A shadow passed over Michael's eyes.
“Come on, Michael. Didn't you think I'd be wondering why you dropped off the face of the earth?”
“I'm sorry. You have every right to be mad at me.”
“I'm not mad. I'm just . . . I don't know. Disappointed? But maybe I'm overreacting again, the way I overreacted with my family tonight. I know they must've told you about the argument we got into.”
“All they said was that you were very upset about the gifts. They didn't tell me you got into an argument with them.”
“Well, it was more one-sided. I was doing most of the yelling.”
“Sounds like you've inherited the infamous Olivia DeLuca temper.” Michael laughed.
“Please don't say that!” I was laughing now, too.
“I was beginning to wonder if I was ever going to see that gorgeous smile again !”
Had I heard him right? He thought my smile was gorgeous?
“I'm sorry, Michael. I know you were busy in Munich with business school. I shouldn't have expected you to be constantly e-mailing and staying in touch with me. But it did seem odd.”
“Stop apologizing. I had a feeling you'd be upset. That's probably why I sent those gifts and didn't sign my name to them. Part of me was afraid if you knew they were from me, you might trash them!”
“So what happened? Why did you stop e-mailing? Is business school that demanding?”
“It was tough, but not that tough that I couldn't send you a quick e-mail. I took the easy way out, being so far away. I figured you were busy yourself, graduating from FIT, going to work at Sposa Rosa full time, that you probably wouldn't even notice much if I suddenly stopped e-mailing you.”
“You still haven't answered my question.

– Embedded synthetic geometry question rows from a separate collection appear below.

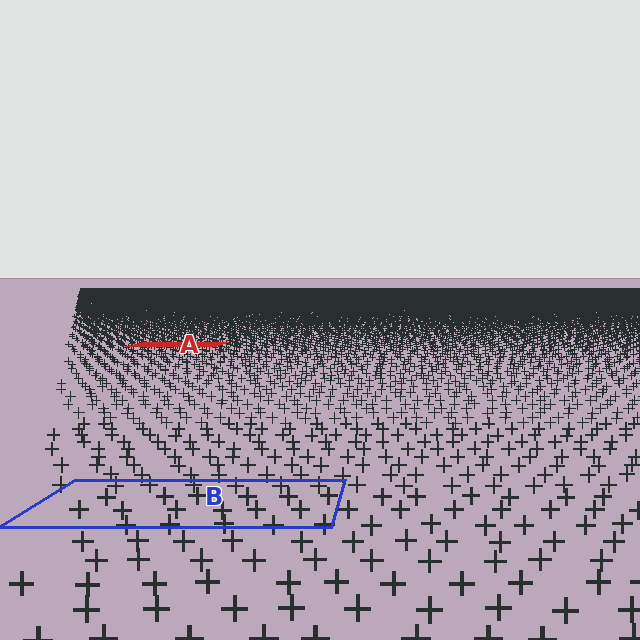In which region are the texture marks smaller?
The texture marks are smaller in region A, because it is farther away.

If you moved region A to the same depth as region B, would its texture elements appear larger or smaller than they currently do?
They would appear larger. At a closer depth, the same texture elements are projected at a bigger on-screen size.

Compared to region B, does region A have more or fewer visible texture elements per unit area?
Region A has more texture elements per unit area — they are packed more densely because it is farther away.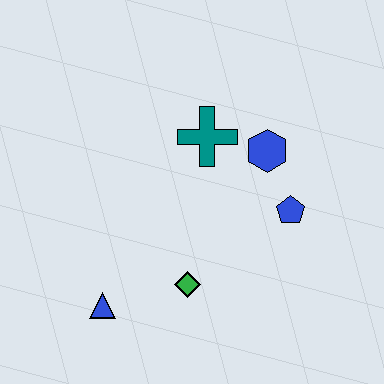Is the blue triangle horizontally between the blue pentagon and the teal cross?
No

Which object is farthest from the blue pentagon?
The blue triangle is farthest from the blue pentagon.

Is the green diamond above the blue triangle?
Yes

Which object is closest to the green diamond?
The blue triangle is closest to the green diamond.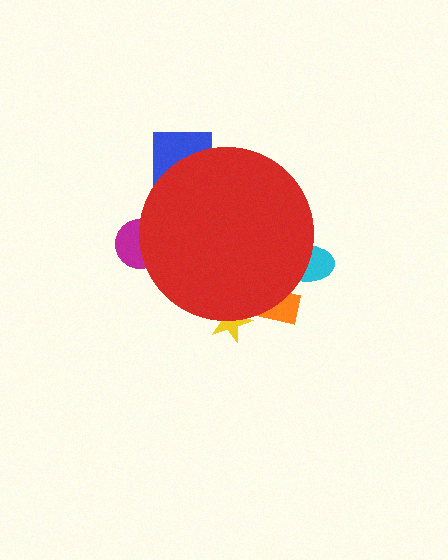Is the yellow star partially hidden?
Yes, the yellow star is partially hidden behind the red circle.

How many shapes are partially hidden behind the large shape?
5 shapes are partially hidden.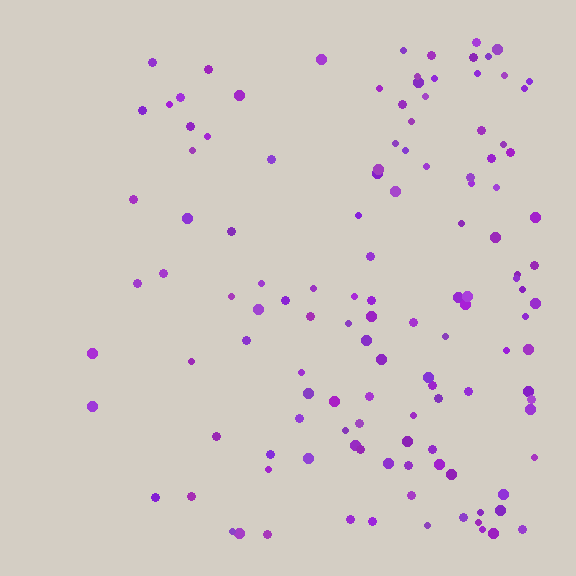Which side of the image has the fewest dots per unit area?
The left.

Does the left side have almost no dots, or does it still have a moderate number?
Still a moderate number, just noticeably fewer than the right.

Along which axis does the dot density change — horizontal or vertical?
Horizontal.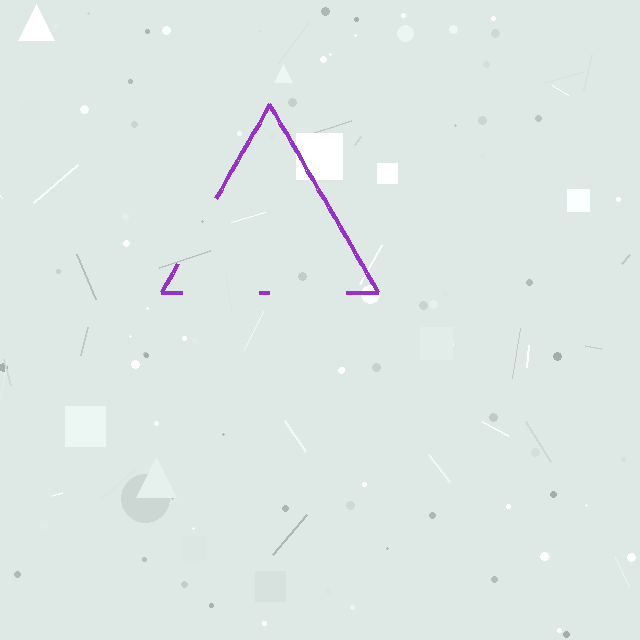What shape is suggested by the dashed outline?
The dashed outline suggests a triangle.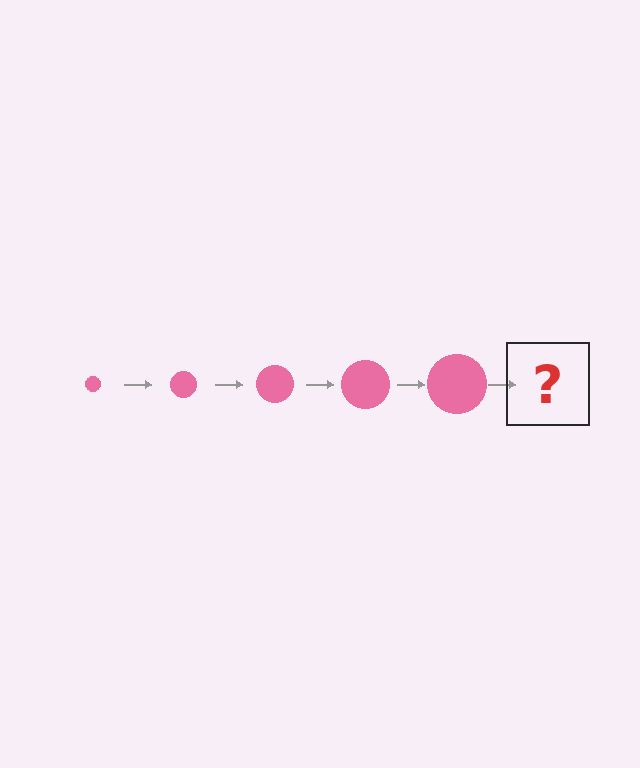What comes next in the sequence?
The next element should be a pink circle, larger than the previous one.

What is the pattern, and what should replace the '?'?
The pattern is that the circle gets progressively larger each step. The '?' should be a pink circle, larger than the previous one.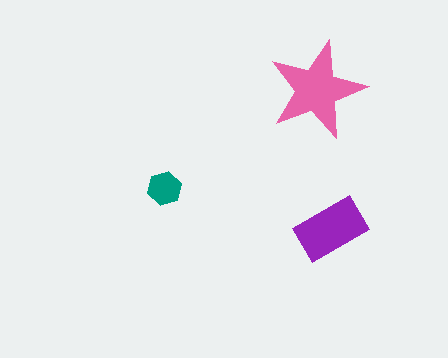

I'm not going to let you off the hook that easy.” I gave him a stern look.
“There it is again. Olivia DeLuca is coming through in those eyes!”
I hit him on the arm. I'd never taken such liberties with him before. I was feeling more daring and confident. Even though it was just a swat of his arm, the contact tied my stomach into knots. I still had it bad for this guy.
“The truth is, Valentina, I was getting scared. And I took the cowardly road by not e-mailing you anymore.”